My former boss in the U.S. Navy (and former Pacific Commander), Admiral Harry Harris, testified to the House Armed Services Committee in 2016, “I think that in the 21st century our moral standing is affected by the fact that we are not a signatory to UNCLOS.” That statement rings true today. Critics have suggested the United States does not need to join UNCLOS because its main provisions reflect – and thus are already covered by – customary international law. But customary international law can shift over time. And reliance on customary international law alone does not provide the United States a seat at the table to assert its interests in the International Seabed Authority (where the United States is guaranteed permanent membership), the Continental Shelf Convention, and the International Tribunal for the Law of the Sea. Many opponents of the United States joining UNCLOS assert that “customary international law is sufficient,” but they dismiss the viability of customary international law in other contexts. Which is it?

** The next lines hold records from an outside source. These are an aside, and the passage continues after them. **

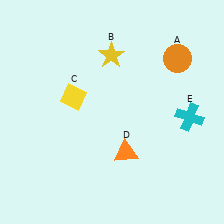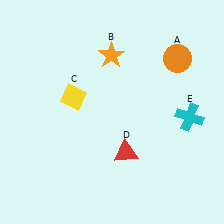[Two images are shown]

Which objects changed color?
B changed from yellow to orange. D changed from orange to red.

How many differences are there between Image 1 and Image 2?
There are 2 differences between the two images.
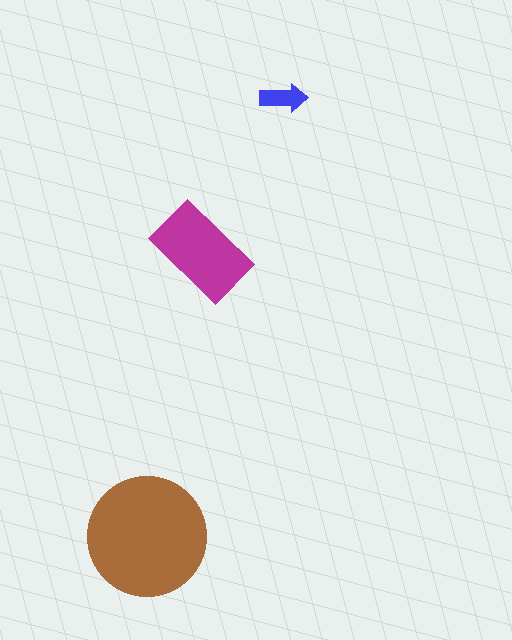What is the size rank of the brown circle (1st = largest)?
1st.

To be sure, joining UNCLOS will not solve the climate crisis, negate China’s excessive maritime claims, nor magically restore U.S. credibility on the world stage. But do the advantages of joining UNCLOS outweigh any disadvantages? Is U.S. credibility enhanced by joining UNCLOS? Does joining UNCLOS help our freedom of navigation efforts in the South China Sea? Assist our efforts to address climate change? These are the questions that American leaders need to be asking.

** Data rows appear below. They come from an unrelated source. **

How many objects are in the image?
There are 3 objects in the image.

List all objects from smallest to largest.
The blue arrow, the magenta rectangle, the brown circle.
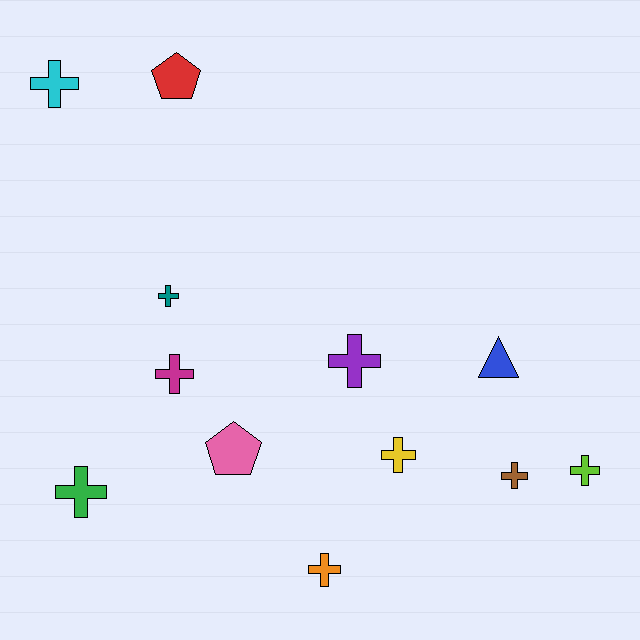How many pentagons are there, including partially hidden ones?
There are 2 pentagons.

Recently, several senators provided a legislative lifeline to reinvigorate the UNCLOS debate. Senators Mazie Hirono (D-HI), Lisa Murkowski (R-AK), and Tim Kaine (D-VA) introduced a bipartisan resolution calling on the Senate to ratify UNCLOS, complete with a helpful synopsis why it is time for Senate ratification. As the United States withdraws from Afghanistan and shifts away from the post-9/11 terrorism-focused strategy, these “three C’s” – China, climate change, and credibility – should reinvigorate a discussion on the Law of the Sea Convention and propel ratification now.

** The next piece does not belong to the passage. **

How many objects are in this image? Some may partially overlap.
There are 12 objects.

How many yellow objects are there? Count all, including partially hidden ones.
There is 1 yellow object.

IMAGE: Filipinos take part in an anti-China protest outside the Chinese Embassy on July 12, 2019 in Makati, Metro Manila, Philippines. Protests marked the third anniversary of the Hague’s Permanent Court of Arbitration decision on the West Philippine Sea, which in 2016 ruled in favor of the Philippines and rejected China’s claims on the disputed waters. (Photo by Ezra Acayan/Getty Images)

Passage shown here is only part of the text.